Kawasan industri Bengawan Donan menjadi prioritas mengingat proyek strategis nasional  RDMP Pertamina RU IV Cilaca menggunakan lahan milik KIC seluas 50 ha. Pada lahan tersebut terdapat beberapa industri seperti pengolahan kayu, smelter, dan pabrik drum dengan banyak tenaga kerja sehingga harus direlokasi.

“Pertimbangan lainnya yakni munculnya industri derivatif baru yang akan mengolah hasil kilang RDMP sperti industri petrokimia, sehingga membutuhkan kawasan baru untuk mendukung PSN”, jelasnya.

Sekretaris Deputi Bidang Koordinasi Infrastruktur Kementerian Koordinator Bidang Kemaritiman, Arif Rahman berharap, rencana pengembangan kawasan untuk meningkatkan kesejahteraan masyarakat menjadi prioritas utama dalam pelaksanaan pembangunan.

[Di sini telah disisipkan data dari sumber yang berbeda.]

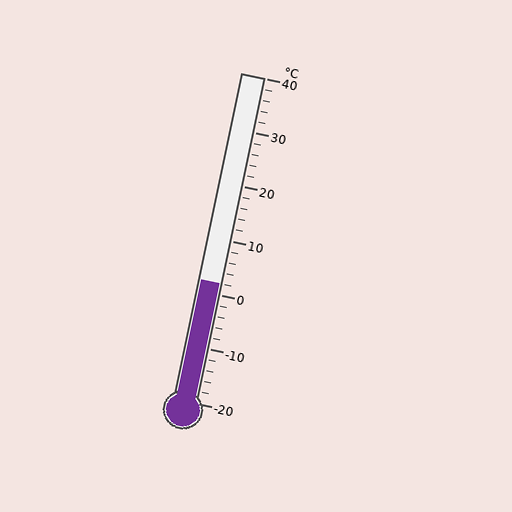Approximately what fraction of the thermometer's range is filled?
The thermometer is filled to approximately 35% of its range.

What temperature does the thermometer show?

Diakui, upaya ini tak mudah dilakukan karena beberapa lokasi pada lahan perluasan industri merupakan kawasan khusus di bawah wewenang lembaga/kementerian tertentu. Oleh karena itu rencana ini membutuhkan pembahasan lintas sektor, agar pelaksanaannya tidak bertentangan dengan regulasi.

“Namun pelaksanaannya sendiri membutuhkan koordinasi agar tidak bertentangan dengan hukum. Oleh karena itu pembahasan ini akan kita lanjutkan di Jakarta dengan kementerian terkait”, ujarnya.(dn/kominfo)

Foto : Bupati Tatto S. Pamuji (kiri) bersama Sekretaris Deputi Bidang Koordinasi Infrastruktur Kementerian Koordinator Bidang Kemaritiman, Arif Rahman saat membuka Rakor Rencana Pengembangan Kawasan Industri Baru di Cilacap.